As I neared my mid-forties, I had to admit I was slowing down. It’s funny how when you are young, you think 50 is ancient, but as you get closer, it doesn’t seem that old. I turned 49 in May and reality set in. It really set in back during turkey season, a good four weeks before my birthday.
It all started on April 2nd. I have been hunting a particular turkey for three years. This bird had always managed to give me the slip. He was the boss tom and although he would come close when I called and he would enthusiastically answer me, he never showed himself. Many mornings I thought I had him only to have him hang up and eventually move off. Sometimes I felt as though I was running a turkey dating service as I watched a hen pass by me, wave her wing in thanks and go straight to the gobbler telling the world where he was and that he was available. I hunted and scouted, scouted and hunted, and finally developed a game plan to get him. He followed a pattern every morning and I knew within 100 yards where he would be at any given time between sunrise and 9 o’clock in the morning. The problem was he knew how to make me commit to a stand by making me think he was coming to me.
Finally, my time came and I was in the right place at the right time. I only called to him three series of yelps. The first was when he was way down in the woods and, when he answered, I just knew he was going to come. Of course, I had been there many times before over the past three years. He was about halfway between me and the hardwood bottom he started from, when he gobbled again. I gave him three or four soft yelps and he answered, this time much closer. I did just what all the books and magazines tell you to do, I shut up. It was just a few minutes and I saw him coming through the pines. He was about 40 yards out and made a cut to my right and, instead of coming to me, he was moving away from me. He was behind a youpon bush and I could see him, but not shoot him. He was one step away from an opening between another youpon bush. I yelped at him very softly another three times and he stepped into the small opening. My dad’s old Winchester thundered and just before the recoil I saw the underside of his wing, which told me he was down. I jumped to my feet and went to recover my bird. I had carpal tunnel surgery back in January and I still have problems putting weight on the palms of my hand…like when an old fat guy gets up off of the ground. If my hands hurt, I wasn’t aware of it. I got to my old bird and later measured his spurs at an even inch and a quarter. I admired his 9.5 inch beard and tried to guess his weight (18.5 pounds). I felt very satisfied with myself. I had gotten this turkey, with no help from anyone but the man above. I slung my turkey over my shoulder and started on the satisfying walk only a turkey hunter can appreciate.
It wasn’t long afterwards I was convinced I had shot the heaviest turkey ever killed. At least it felt that way. I had probably a half-a-mile walk to my truck and had to stop to rest twice. All of my clothes were soaking wet and I could hardly breathe. I was worn out. I was only 48 then.

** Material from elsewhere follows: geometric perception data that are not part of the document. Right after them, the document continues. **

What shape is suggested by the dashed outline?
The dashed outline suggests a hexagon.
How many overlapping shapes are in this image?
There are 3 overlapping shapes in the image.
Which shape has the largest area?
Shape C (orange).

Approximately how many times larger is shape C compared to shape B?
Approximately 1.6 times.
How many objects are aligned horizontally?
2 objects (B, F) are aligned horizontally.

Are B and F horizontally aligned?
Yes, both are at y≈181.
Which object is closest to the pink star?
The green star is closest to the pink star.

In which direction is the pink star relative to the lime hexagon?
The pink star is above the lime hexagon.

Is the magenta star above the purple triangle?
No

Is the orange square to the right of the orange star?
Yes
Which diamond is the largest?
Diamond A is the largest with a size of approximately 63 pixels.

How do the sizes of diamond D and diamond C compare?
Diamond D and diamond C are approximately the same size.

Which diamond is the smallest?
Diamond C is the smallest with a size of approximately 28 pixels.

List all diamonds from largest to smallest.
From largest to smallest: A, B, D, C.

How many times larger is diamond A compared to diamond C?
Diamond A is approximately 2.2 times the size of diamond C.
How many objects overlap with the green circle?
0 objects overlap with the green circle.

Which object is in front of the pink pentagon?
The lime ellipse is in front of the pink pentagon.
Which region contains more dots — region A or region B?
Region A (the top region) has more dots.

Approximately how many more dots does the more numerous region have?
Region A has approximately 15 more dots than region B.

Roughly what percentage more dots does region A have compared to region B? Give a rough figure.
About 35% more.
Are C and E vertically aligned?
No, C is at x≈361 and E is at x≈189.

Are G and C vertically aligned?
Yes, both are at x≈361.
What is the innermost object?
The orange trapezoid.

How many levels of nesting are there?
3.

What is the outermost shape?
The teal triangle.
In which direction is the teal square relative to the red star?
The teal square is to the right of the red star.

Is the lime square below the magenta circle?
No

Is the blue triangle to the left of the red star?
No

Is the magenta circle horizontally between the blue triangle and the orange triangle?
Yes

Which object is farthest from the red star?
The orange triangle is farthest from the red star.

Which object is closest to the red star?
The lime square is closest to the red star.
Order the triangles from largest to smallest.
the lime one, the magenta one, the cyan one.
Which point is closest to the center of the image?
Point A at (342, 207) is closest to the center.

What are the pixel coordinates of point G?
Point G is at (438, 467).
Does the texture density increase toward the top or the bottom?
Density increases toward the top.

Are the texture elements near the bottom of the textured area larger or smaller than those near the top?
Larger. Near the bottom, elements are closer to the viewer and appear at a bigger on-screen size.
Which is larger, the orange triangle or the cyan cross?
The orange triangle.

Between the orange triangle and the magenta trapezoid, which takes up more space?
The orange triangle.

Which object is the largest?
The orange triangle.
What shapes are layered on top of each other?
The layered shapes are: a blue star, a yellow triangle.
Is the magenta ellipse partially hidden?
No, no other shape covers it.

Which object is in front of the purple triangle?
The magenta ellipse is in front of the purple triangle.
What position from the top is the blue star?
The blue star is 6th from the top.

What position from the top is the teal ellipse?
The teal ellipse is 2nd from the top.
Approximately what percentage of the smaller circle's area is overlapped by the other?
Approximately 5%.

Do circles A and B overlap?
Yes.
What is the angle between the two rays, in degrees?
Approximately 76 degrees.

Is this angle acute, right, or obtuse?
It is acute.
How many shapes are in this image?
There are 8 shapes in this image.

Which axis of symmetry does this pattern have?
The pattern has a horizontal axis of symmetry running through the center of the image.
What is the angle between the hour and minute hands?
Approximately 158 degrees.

Just a few weeks ago, my wife had me running a tiller at church to plant some shrubs and I literally thought I was going to die. I told her if this was what getting old was like, I’d just as soon die now and get it over with. I am now at the age where I cannot hear most of what is said to me and remember even less. Too many loud tractors and guns have made me half-deaf.
There are some benefits. I know a great many people who are way older than I am and I’ve always been a believer in, if someone has got enough sense to survive 70 or 80 years (or even more), they have earned the right to do some things the way they want to, regardless of what anyone else thinks. I feel as 50 nears, I deserve a few of those "survival perks."
One is that I refuse on or after my 50th birthday to ever pick up or even touch another square bale of hay. I just am not going to do it; I don’t care if the barn is on fire.
I am sure this list will grow as 2009 approaches. I’ll let you know.
Ralph Ricks is the manager of Quality Cooperative, Inc. in Greenville.